Photo-responsive azobenzene interactions promote hierarchical self-assembly of collagen triple-helical peptides to various higher-order structures

Abstract

Collagen is an essential structural protein in animal tissues and plays key roles in cellular modulation. We investigated methods to discover collagen model peptides (CMPs) that would self-assemble into triple helices and then grow into supramolecular organizations with diverse morphological features, which would be valuable as biomaterials. This challenging undertaking was achieved by placing azobenzene groups on the ends of the CMPs, (GPO) _n (n = 3-10), Azo-(GPO) _n . In a dilute aqueous solution (80 μM), CD spectra indicated that the Azo-(GPO) _n (n > 4) formed triple helices due to strong hydrophobic azobenzene interactions, and that helix stability was increased with the peptide segment length. The resulting triple helices induced a specific azobenzene orientation through turned and twisted configurations as shown by CD spectra. TEM observations for the same solutions disclosed the morphologies for the Azo-CMPs. Azo-(GPO)₃, having the shortest peptide segment, showed no nanostructure, both Azo-(GPO)₄ and Azo-(GPO)₅ provided consistent well-developed nanofiber structures resembling the natural collagen fibers, and Azo-(GPO) _n s (n = 6-10) grew into flexible rod-like micelle fibers. In addition, alkyl chain-attached C _m Azo-(GPO)₅ displayed a toroidal morphology, and Azp-deg-(GPO)₅ having a hydrophilic spacer assembled into a bilayer vesicle structure. These diverse morphological features are considered to be due to the characteristics of the pre-organized triple helix units. Photo-isomerization of the azobenzene moiety brought about the disappearance of such characteristic nano-architectures. When the solution concentration was increased up to 1 wt%, only Azo-(GPO)₄ and Azo-(GPO)₅ spontaneously formed hydrogels exhibiting a satisfactory gel-to-sol transition upon UV irradiation.
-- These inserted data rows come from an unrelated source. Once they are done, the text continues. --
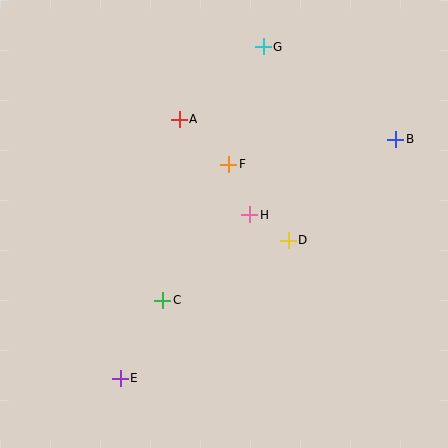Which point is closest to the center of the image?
Point H at (250, 215) is closest to the center.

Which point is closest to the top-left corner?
Point A is closest to the top-left corner.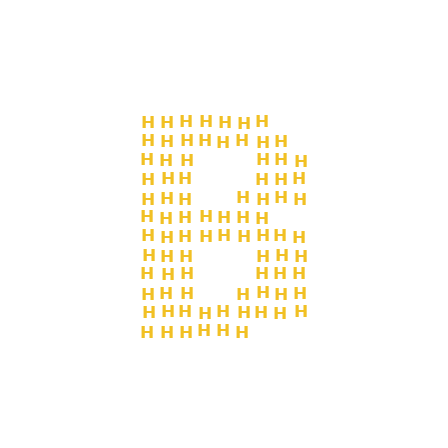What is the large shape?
The large shape is the letter B.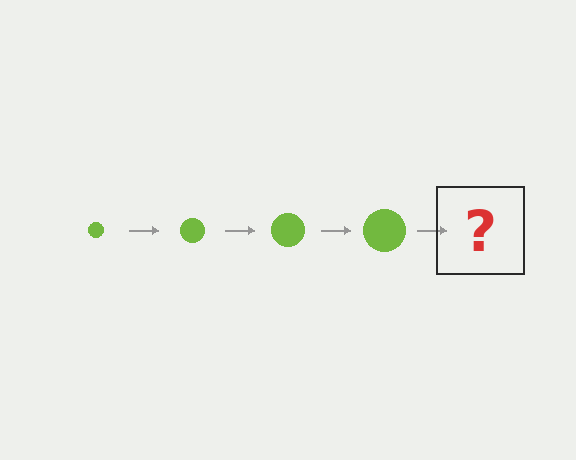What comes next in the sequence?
The next element should be a lime circle, larger than the previous one.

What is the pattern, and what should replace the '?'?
The pattern is that the circle gets progressively larger each step. The '?' should be a lime circle, larger than the previous one.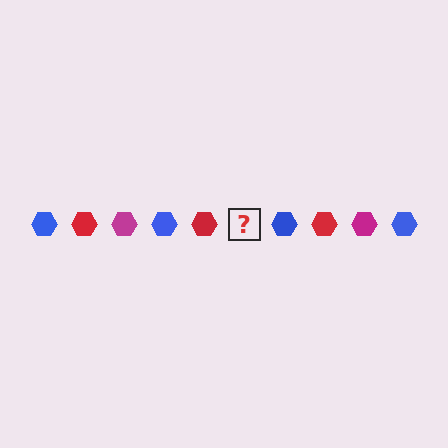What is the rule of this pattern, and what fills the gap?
The rule is that the pattern cycles through blue, red, magenta hexagons. The gap should be filled with a magenta hexagon.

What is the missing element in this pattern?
The missing element is a magenta hexagon.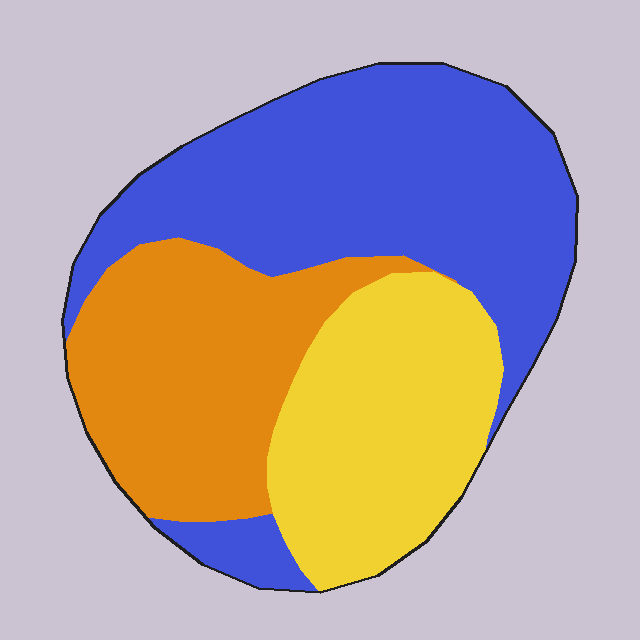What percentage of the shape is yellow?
Yellow covers about 25% of the shape.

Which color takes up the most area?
Blue, at roughly 45%.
Fig. 1. Chemical structures of the azobenzene-terminated collagen-mimetic oligopeptides: Azo-(GPO)_n (n = 3–10), Azo-deg-(GPO)₅, and C_mAzo-(GPO)₅ (m = 6 and 12).

Fig. 2. (a) Changes in the CD spectra of Azo-(GPO)₅ (trans-form) in water upon incubation at 4 °C after the thermal treatment at 60–90 °C, at which the peptides denature. (b and c) Denote time courses of the [θ]₂₂₅ and [θ]₃₀₇ values, respectively, for aqueous Azo-(GPO)_n (trans-form, n = 3–10) and Azo-deg-(GPO)₅ (trans-form) at 4 °C. [peptide] = 80 μM.

Fig. 3. TEM images stained by phosphotungstic acid for Azo-(GPO)_n (trans-form) (n = 3 (a), 4 (b), 5 (c), 6 (d), 7 (e), 8 (f), 9 (g), and 10 (h)), Azo-deg-(GPO)₅ (trans-form) (i), and C_mAzo-(GPO)₅ (trans-form) (m = 6 (j) and 12 (k)) incubated for 24 h at 4 °C.

Fig. 4. Proposed model for a hierarchical self-assembly system from azobenzene-terminated collagen-mimetic oligopeptides.

Fig. 5. (a) Changes in the absorption spectra of Azo-(GPO)₅ upon UV irradiation (365 nm) in water at 4 °C. [peptide] = 80 μM. (b) Photo-isomerization processes for Azo-(GPO)_n (n = 3–10) and Azo-deg-(GPO)₅ in water at 4 °C.

Fig. 6. (a) Changes in the CD spectra of Azo-(GPO)₅ upon UV irradiation (365 nm) in water at 4 °C. [peptide] = 80 μM. (b and c) Denote time courses of the [θ]₂₂₅ and [θ]₃₀₇ values, respectively, for Azo-(GPO)_n (n = 4–10) and Azo-deg-(GPO)₅ in water at 4 °C during UV irradiation. [peptide] = 80 μM.

Fig. 7. (a) Dynamic storage (G′) and loss (G′′) moduli for Azo-(GPO)₅-hydrogel (6 wt%) as a function of the strain (frequency: 6 rad s⁻¹) at 4 °C before (●, ▲) and after (○, △) UV irradiation. (b) G′ and G′′ moduli for Azo-(GPO)₅-hydrogel (6 wt%) as a function of the frequency (strain: 0.1%) at 4 °C. (c) Photographs of Azo-(GPO)₅-hydrogel before and after UV irradiation.